The generalized harmonic (GH) evolution system is a first-order reduction of Einstein equations brought about by the imposition of GH gauge. This introduces constraints on the free (evolved) variables in addition to the standard Hamiltonian and momentum constraints. The constraint-preserving portion of the boundary conditions is designed to prevent the influx of constraint violations from external faces of the evolution domain, by damping them away on a controlled and short time-scale. These conditions are imposed as corrections to the characteristic projections of the right-hand-sides of the GH evolution equations (i.e. using Bjorhus' method [23]), as written down in Eq. (63) - (65) of [132] . In addition to these equations, the fourth projection is simply frozen in the unlikely case its coordinate speed becomes negative, i.e. \(d_t u^{\hat{1}+}{}_{ab}=0\) (in the notation of [132]). The gauge degrees of freedom are controlled by imposing a Sommerfeld-type condition ( \(L=0\) member of the hierarchy derived in [17]) that allow gauge perturbations to pass through the boundary without strong reflections. These assume a spherical outer boundary, and can be written down as in Eq. (25) of [181] . Finally, the physical boundary conditions control the influx of inward propagating gravitational-wave solutions from the external boundaries. These are derived by considering the evolution system of the Weyl curvature tensor, and controlling the inward propagating characteristics of the system that are proportional to the Newman-Penrose curvature spinor components \(\Psi_4\) and \(\Psi_0\). Here we use Eq. (68) of [132] to disallow any incoming waves. It is to be noted that all the above conditions are also imposed on characteristic modes with speeds exactly zero.
An optional injected incoming-wave contribution can be specified through IncomingWaveProfile. The injected strain-rate tensor is
\[ \dot{h}_{ab} = \dot{f}(t)
\left(\hat{x}_a \hat{x}_b + \hat{y}_a \hat{y}_b - 2 \hat{z}_a
\hat{z}_b\right),
\]
where the configured profile is interpreted directly as \(\dot{f}(t)\) and \(\hat{x}_a\), \(\hat{y}_a\) and \(\hat{z}_a\) are the components of the coordinate basis vectors. This formula is taken from [132]. It should be considered an approximate perturbation rather than an exact gravitational wave which would have to be constructed at null-infinity.

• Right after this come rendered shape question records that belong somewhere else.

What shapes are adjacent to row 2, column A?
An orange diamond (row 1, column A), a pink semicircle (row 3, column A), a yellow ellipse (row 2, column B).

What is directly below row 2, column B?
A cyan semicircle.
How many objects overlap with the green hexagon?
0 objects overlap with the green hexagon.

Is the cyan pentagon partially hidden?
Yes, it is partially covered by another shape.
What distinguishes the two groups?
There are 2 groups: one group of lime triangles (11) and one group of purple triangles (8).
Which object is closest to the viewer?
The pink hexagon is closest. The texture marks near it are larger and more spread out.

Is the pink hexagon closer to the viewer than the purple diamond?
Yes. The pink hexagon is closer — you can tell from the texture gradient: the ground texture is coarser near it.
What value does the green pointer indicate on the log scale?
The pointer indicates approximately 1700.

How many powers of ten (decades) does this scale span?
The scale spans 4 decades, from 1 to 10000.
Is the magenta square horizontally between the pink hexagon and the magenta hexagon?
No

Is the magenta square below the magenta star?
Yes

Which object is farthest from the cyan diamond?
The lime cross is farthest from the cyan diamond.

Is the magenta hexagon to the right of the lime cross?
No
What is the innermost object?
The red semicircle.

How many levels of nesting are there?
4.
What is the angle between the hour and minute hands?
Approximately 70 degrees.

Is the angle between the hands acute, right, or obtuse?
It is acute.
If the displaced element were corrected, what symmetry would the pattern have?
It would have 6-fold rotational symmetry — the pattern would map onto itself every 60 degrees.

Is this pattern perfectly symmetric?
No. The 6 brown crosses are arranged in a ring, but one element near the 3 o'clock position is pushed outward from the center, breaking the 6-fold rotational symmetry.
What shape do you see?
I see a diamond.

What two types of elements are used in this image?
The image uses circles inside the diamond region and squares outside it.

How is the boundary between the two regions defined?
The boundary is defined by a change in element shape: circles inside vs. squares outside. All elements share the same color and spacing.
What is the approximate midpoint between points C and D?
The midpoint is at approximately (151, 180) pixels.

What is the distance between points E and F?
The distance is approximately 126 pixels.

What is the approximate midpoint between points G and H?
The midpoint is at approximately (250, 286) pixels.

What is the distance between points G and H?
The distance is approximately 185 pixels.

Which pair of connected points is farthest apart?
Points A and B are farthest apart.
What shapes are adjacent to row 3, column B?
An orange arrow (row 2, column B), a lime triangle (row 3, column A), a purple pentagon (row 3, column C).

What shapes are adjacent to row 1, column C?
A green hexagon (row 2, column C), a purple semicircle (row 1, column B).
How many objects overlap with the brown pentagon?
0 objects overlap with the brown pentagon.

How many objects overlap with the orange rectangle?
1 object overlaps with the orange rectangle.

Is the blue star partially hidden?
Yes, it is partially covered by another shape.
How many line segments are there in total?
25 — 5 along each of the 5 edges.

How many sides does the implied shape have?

Note that the profile of the injected wave is specified at the outer boundary and its amplitude should be adjusted according to the usual 1/r scaling.
This class provides two choices of combinations of the above corrections:
- ConstraintPreserving : this imposes the constraint-preserving and gauge-controlling corrections;
- ConstraintPreservingPhysical : this additionally restricts the influx of any physical gravitational waves from the outer boundary, in addition to preventing the influx of constraint violations and gauge perturbations.
We refer to Bjorhus::constraint_preserving_corrections_dt_v_psi(), Bjorhus::constraint_preserving_corrections_dt_v_zero(), Bjorhus::constraint_preserving_gauge_corrections_dt_v_minus(), and Bjorhus::constraint_preserving_gauge_physical_corrections_dt_v_minus() for the further details on implementation.
- Note
- These boundary conditions assume a spherical outer boundary.